How do I get the voice right?

Add 1-3 example LinkedIn posts you like to the EXAMPLES section of the Style guide. They don't have to be yours, but they should match the tone you want. Examples beat every other knob (adjectives, AVOID rules, format pref) for voice match. Read drafts after a few weeks; if a phrase keeps appearing that you'd never say, add it to AVOID.

Does the agent post to LinkedIn on its own?

No. The agent drafts and queues. You read, edit, optionally set a date, flip Status to Approved. Only then does the publish script ship via the LinkedIn Posts API. The agent never calls the LinkedIn API directly.
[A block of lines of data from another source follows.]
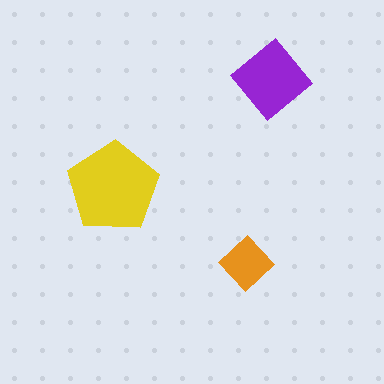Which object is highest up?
The purple diamond is topmost.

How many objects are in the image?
There are 3 objects in the image.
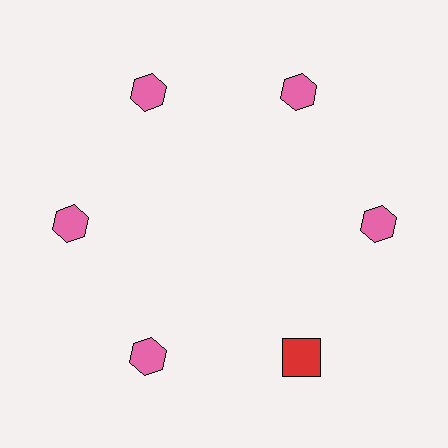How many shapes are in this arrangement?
There are 6 shapes arranged in a ring pattern.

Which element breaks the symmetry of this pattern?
The red square at roughly the 5 o'clock position breaks the symmetry. All other shapes are pink hexagons.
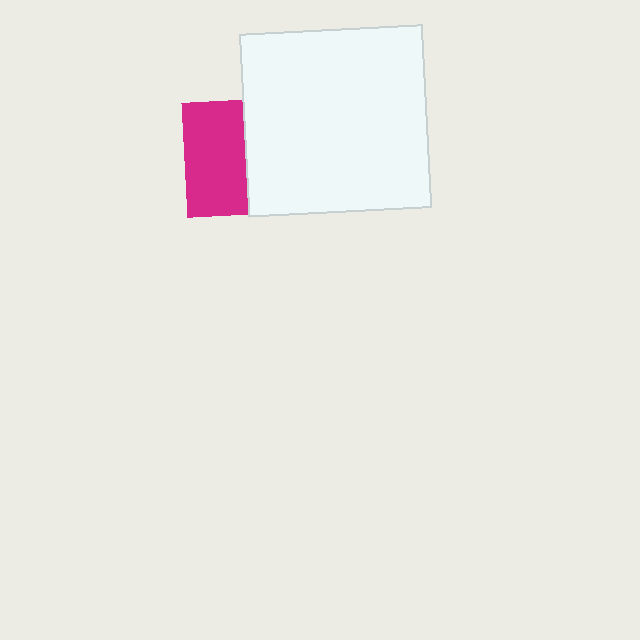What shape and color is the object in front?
The object in front is a white square.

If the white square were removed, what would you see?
You would see the complete magenta square.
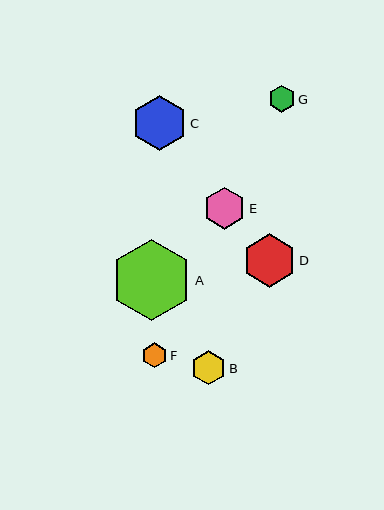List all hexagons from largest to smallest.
From largest to smallest: A, C, D, E, B, G, F.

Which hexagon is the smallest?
Hexagon F is the smallest with a size of approximately 25 pixels.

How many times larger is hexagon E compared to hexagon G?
Hexagon E is approximately 1.6 times the size of hexagon G.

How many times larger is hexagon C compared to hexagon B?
Hexagon C is approximately 1.6 times the size of hexagon B.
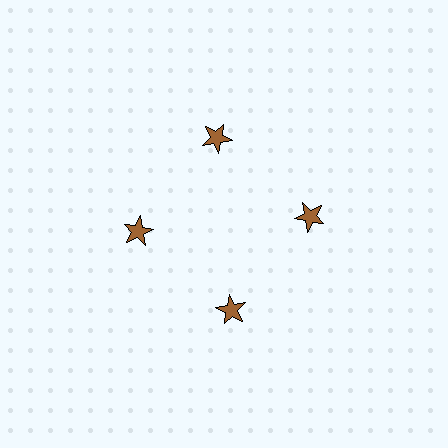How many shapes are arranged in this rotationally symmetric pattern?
There are 4 shapes, arranged in 4 groups of 1.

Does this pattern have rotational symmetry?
Yes, this pattern has 4-fold rotational symmetry. It looks the same after rotating 90 degrees around the center.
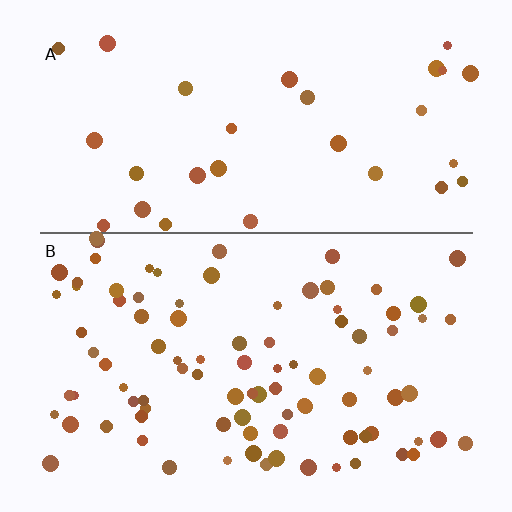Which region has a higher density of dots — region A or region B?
B (the bottom).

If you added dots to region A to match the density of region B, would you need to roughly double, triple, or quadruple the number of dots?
Approximately triple.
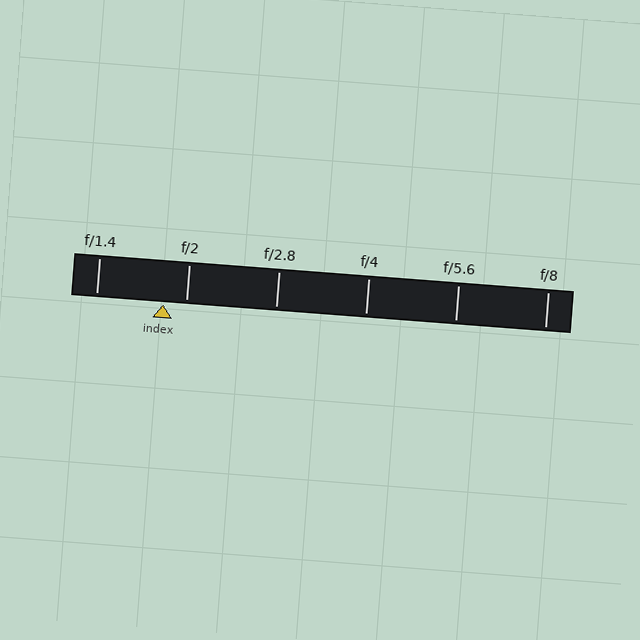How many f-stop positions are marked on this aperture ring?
There are 6 f-stop positions marked.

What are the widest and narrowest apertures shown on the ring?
The widest aperture shown is f/1.4 and the narrowest is f/8.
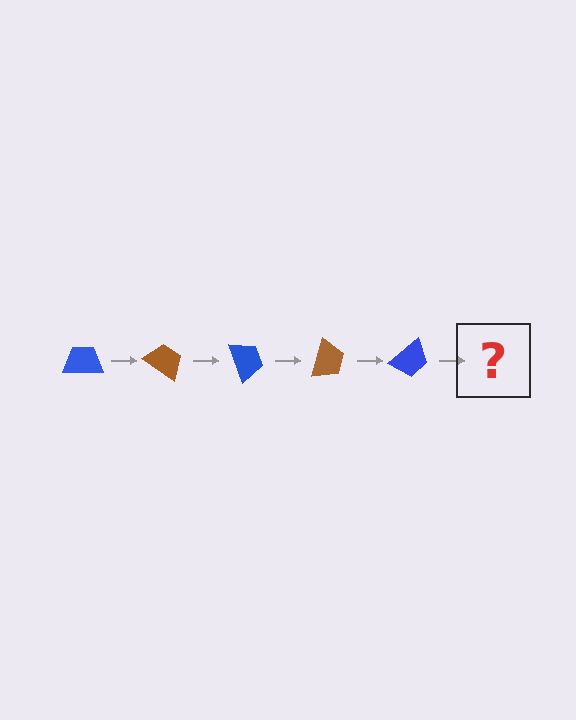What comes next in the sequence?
The next element should be a brown trapezoid, rotated 175 degrees clockwise from the start.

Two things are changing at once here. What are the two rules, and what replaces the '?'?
The two rules are that it rotates 35 degrees clockwise each step and the color cycles through blue and brown. The '?' should be a brown trapezoid, rotated 175 degrees clockwise from the start.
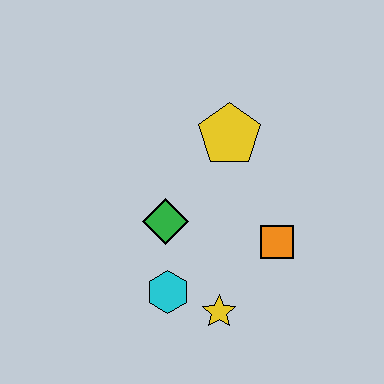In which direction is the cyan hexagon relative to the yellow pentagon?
The cyan hexagon is below the yellow pentagon.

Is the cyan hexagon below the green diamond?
Yes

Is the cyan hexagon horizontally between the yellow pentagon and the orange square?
No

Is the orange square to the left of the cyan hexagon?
No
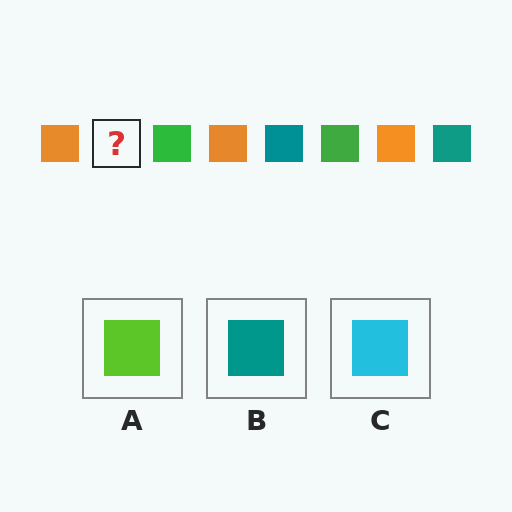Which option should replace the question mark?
Option B.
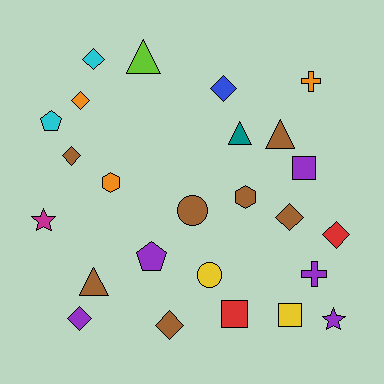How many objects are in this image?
There are 25 objects.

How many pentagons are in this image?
There are 2 pentagons.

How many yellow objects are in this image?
There are 2 yellow objects.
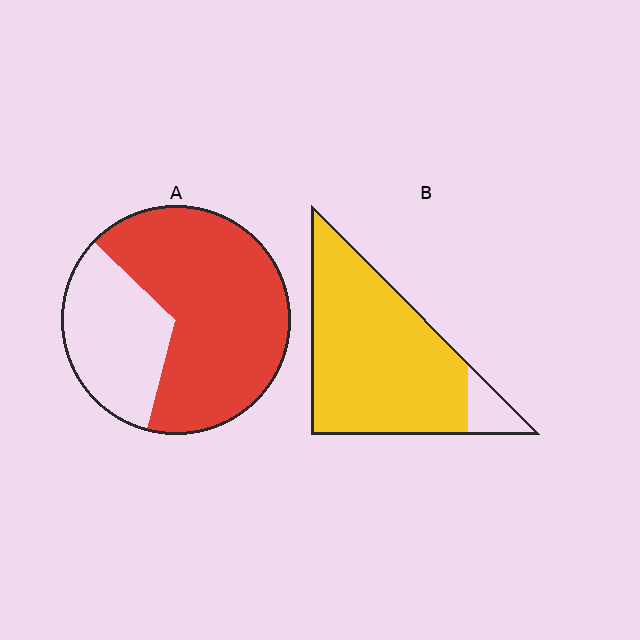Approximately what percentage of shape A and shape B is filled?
A is approximately 65% and B is approximately 90%.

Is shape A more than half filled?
Yes.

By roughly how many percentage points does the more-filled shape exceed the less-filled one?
By roughly 25 percentage points (B over A).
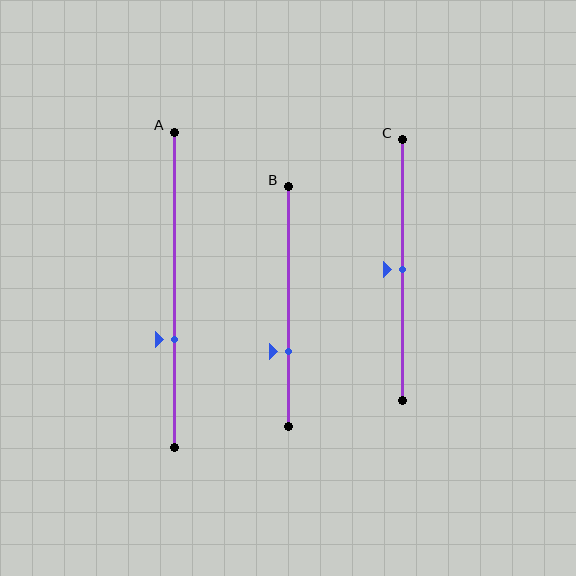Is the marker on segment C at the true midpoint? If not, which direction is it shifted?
Yes, the marker on segment C is at the true midpoint.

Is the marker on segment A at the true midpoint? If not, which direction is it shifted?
No, the marker on segment A is shifted downward by about 16% of the segment length.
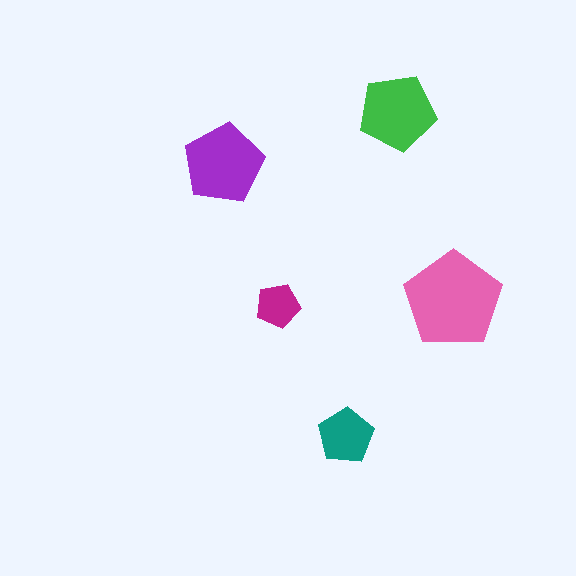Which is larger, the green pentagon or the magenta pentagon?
The green one.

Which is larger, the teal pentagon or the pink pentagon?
The pink one.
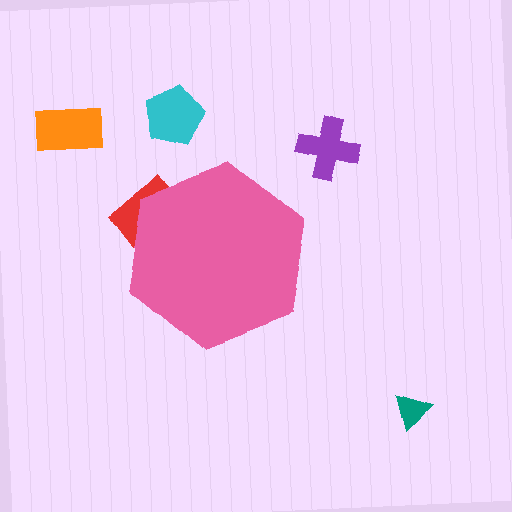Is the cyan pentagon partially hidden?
No, the cyan pentagon is fully visible.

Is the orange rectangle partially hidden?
No, the orange rectangle is fully visible.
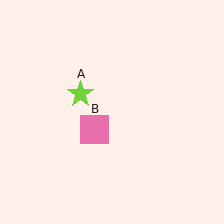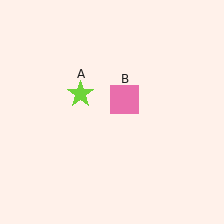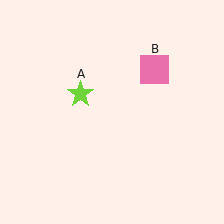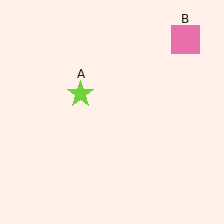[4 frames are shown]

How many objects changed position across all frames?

What if I want more than 3 posts per week?

Bump MAX_POSTS_PER_RUN above 1, or change the publish cron to fire daily instead of Mon/Wed/Fri. Keep MAX_POSTS_PER_RUN low though, posting 5 in one run reads as bot-like. The default is deliberately conservative.

Can I drop URLs in the inbox instead of writing notes?

Yes. A file containing only a URL (one line, starts with http://) gets fetched. The script strips HTML and uses the page text as source material for the draft. Useful for riffing on articles without copy-pasting them yourself.

What happens when my LinkedIn token expires?

Tokens expire every 60 days. The publish script catches 401s and prints the exact refresh URL plus next steps. Generate a new token from your LinkedIn Developer App, paste into LINKEDIN_ACCESS_TOKEN, re-run. Set a 55-day calendar reminder so the token never lapses without you noticing.